Tracking Contingent Liabilities with Your Net Worth Tracker

Contingent liabilities are debts that you’re responsible for, but not directly paying - like cosigned loans or guarantor agreements. These can be tricky to track, but it’s essential to include them in your net worth tracker to get an accurate picture of your financial risk. I use a separate column in my spreadsheet to track contingent liabilities, which includes the loan amount, interest rate, and payment terms. For instance, if I cosigned a $20,000 car loan with an interest rate of 6% and monthly payments of $350, I’d include that information in my tracker. This way, I can see how much I’d be on the hook for if the primary borrower defaults.

Creating a Customized Net Worth Tracker

A customized net worth tracker can help you focus on specific financial goals or areas of concern. For example, if you’re trying to pay off high-interest debt, you might want to create a tracker that highlights your progress towards that goal. I use a tool like Mint or Personal Capital to track my expenses and stay on top of my debt payments. These apps can also help you identify areas where you can cut back and allocate more funds towards debt repayment. Let’s say I have $5,000 in credit card debt with an interest rate of 18% and a minimum payment of $100 per month. If I increase my monthly payment to $500, I can pay off the debt in about 10 months and save around $1,300 in interest.

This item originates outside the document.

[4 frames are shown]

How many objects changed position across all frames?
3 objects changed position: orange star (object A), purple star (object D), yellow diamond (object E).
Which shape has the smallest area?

Using Spreadsheets to Build a Net Worth Tracker

Spreadsheets are a great way to build a net worth tracker from scratch. You can use formulas to automatically calculate your net worth and create charts to visualize your progress over time. I use Google Sheets to track my net worth, which allows me to access my data from anywhere and share it with my partner or financial advisor if needed. For example, I can create a formula that calculates my net worth by subtracting my total liabilities from my total assets: =SUM(assets) - SUM(liabilities). This way, I can see my net worth update in real-time as I add new data to my spreadsheet.

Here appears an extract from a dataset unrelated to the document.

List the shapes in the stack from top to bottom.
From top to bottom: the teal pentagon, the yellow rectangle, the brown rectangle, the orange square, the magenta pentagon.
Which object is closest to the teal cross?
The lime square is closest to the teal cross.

Avoiding Common Mistakes with Your Net Worth Tracker

When setting up a net worth tracker, it’s essential to avoid common mistakes that can give you an inaccurate picture of your financial health. One mistake is failing to account for contingent liabilities, like cosigned loans or guarantor agreements. Another mistake is not regularly updating your tracker to reflect changes in your finances. I try to update my net worth tracker at least once a month, which helps me stay on top of my expenses and make adjustments as needed. For instance, if I notice that my income has increased by $1,000 per month, I can allocate more funds towards savings or debt repayment.

Maintaining Accuracy with Your Net Worth Tracker

Maintaining accuracy with your net worth tracker requires regular updates and attention to detail. You should also be aware of any errors or discrepancies in your data, which can throw off your calculations. I use a tool like YNAB (You Need a Budget) to help me stay on top of my expenses and ensure that my tracker is accurate. For example, if I notice that my credit card statement shows a balance of $2,000, but my tracker shows a balance of $1,500, I know I need to update my tracker to reflect the correct amount. By doing so, I can get an accurate picture of my financial health and make informed decisions about my money.

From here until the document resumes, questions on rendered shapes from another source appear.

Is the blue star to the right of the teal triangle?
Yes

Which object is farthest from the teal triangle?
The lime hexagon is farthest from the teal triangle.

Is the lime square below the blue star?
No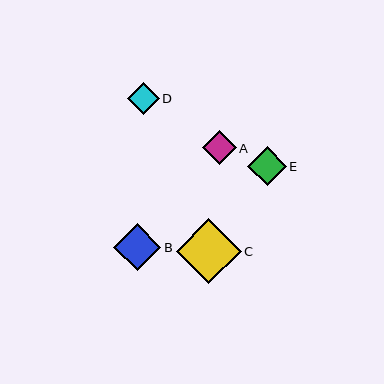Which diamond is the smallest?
Diamond D is the smallest with a size of approximately 32 pixels.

To create a net worth tracker that excludes contingent liabilities like cosigned loans, start by setting up a basic spreadsheet or using a tool like Mint or Personal Capital. Be sure to track your contingent liabilities separately and update your tracker regularly to reflect changes in your finances. With a little practice and attention to detail, you can get an accurate picture of your financial health and make progress towards your long-term goals.